Robert Taylor and Eleanor Parker were not at their best in comedy, but they do show a surprisingly lively, nimble touch here as a reluctant Kentucky frontiersman called Bushrod Gentry (!) and Mary Cherne, the sharpshootin’ gal he is forced to wed, in director Roy Rowland’s happy-go-lucky romantic comedy Western. An unusual movie for MGM, it is set on the American Frontier of 1798.
Victor McLaglen over-plays his hand as Parker’s rumbustious father, Cadmus Cherne, who gets the star pair hitched. But the movie sparks up nicely when the Indians spirit off the heroine, trailing the plot along to its inevitable rosy-sunset conclusion. With Taylor as usual on the dull side as a hero and McLaglen’s overacting a faded glory, Parker’s spunky performance is the movie’s most appealing ingredient.

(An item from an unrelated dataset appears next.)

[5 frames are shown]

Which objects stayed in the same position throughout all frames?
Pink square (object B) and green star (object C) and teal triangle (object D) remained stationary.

Advertised as ‘KENTUCKY ADVENTURE in CINEMASCOPE’, if this broad but jovial film was any more easy-going, it would be happily snoozing.
Bizarrely, when it was screened in the afternoon on Channel 4 they had to edit it to meet ITC guidelines.
It is written by Harry Brown and Guy Trosper, from the story by Steve Frazee. Cyril J Mockridge’s score is conducted by Miklós Rózsa.
Also in the friendly cast are Josephine Hutchinson, Jeff Richards, Russ Tamblyn, Alan Hale Jr, James Arness, Rosemary DeCamp, John Hudson, Rhys Williams, Sig Ruman, Russell Johnson, Abel Fernandez and Ralph Moody.